Financial experts highlight that the $250 million injection served more as a stabilising force than a catalyst for a major rally. By boosting liquidity, the CBN managed to slow the pace of the naira's decline and anchor it within a tighter trading range. Additional inflows from foreign portfolio investors and exporters provided further support, easing the overall demand pressure on the market.

Robust External Reserves Provide Critical Backing

Underpinning the CBN's capacity to intervene is the consistent growth in Nigeria's external reserves. Data reveals that gross FX reserves have increased for the twenty-fifth consecutive week, rising by $396.84 million to reach $45.44 billion—a six-year high. This expanding reserve buffer offers the central bank, under Governor Olayemi Cardoso, greater firepower to smooth out market volatility without immediately sparking concerns over reserve adequacy.
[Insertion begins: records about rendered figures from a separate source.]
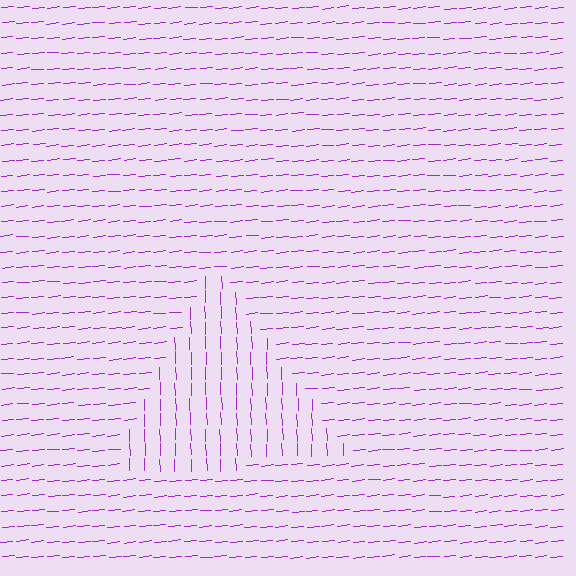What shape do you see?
I see a triangle.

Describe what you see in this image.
The image is filled with small purple line segments. A triangle region in the image has lines oriented differently from the surrounding lines, creating a visible texture boundary.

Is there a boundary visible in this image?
Yes, there is a texture boundary formed by a change in line orientation.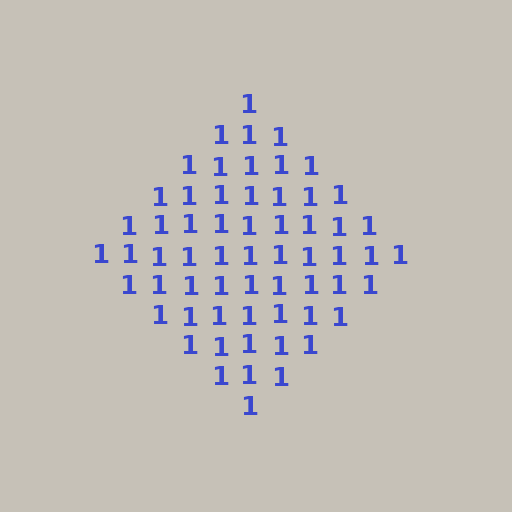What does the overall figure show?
The overall figure shows a diamond.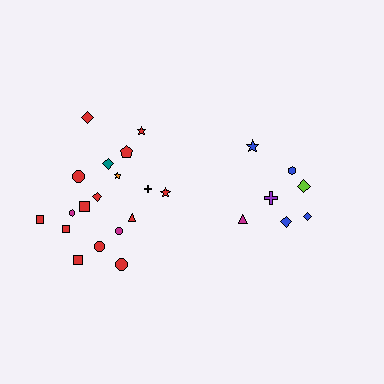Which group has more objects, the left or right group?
The left group.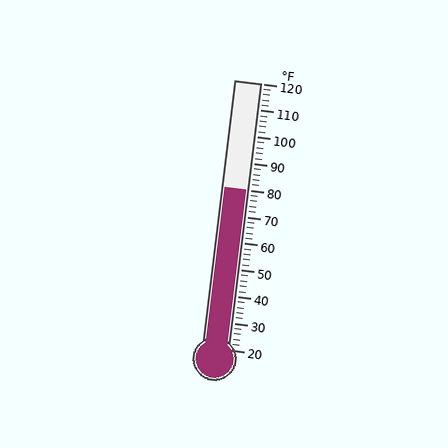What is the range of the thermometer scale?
The thermometer scale ranges from 20°F to 120°F.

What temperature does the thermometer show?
The thermometer shows approximately 80°F.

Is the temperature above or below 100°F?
The temperature is below 100°F.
Market analysts view this steady accumulation as a vital confidence signal to investors, demonstrating that the monetary authority possesses the resources to defend the naira when necessary. The robust reserves position strengthens the CBN's hand in managing exchange rate fluctuations.

Global Markets Present Mixed Signals for Nigeria

While the CBN battles domestic FX pressures, global commodity markets sent conflicting cues. Oil prices, a crucial source of Nigeria's dollar earnings, recorded a 4 percent weekly decline. Brent crude settled at $61.12 per barrel, weighed down by fears of a supply glut and potential peace talks in the Russia-Ukraine conflict.

In contrast, gold prices surged to a one-month high, benefiting from a weakened US dollar following a Federal Reserve rate cut. Spot gold rose by 2.51 percent to $4,302.43 per ounce, highlighting a shift towards safe-haven assets among international investors.

Market Outlook Hinges on Sustained Inflows and Discipline

The near-term outlook for the naira remains cautious, with analysts predicting continued sensitivity to dollar demand trends and further actions from the CBN. While the $250 million intervention has provided temporary calm, experts argue that lasting stability will depend on several factors:

  • Consistent foreign exchange inflows from various sources.
  • Disciplined management of dollar demand.
  • Supportive conditions in the global economic environment.

The CBN's bold move sends an unequivocal message to the market: the naira will not be left to drift unchecked. This intervention follows a prior report of the bank selling $150 million to authorised dealers in a similar effort to improve dollar liquidity and ease pressure on the local currency.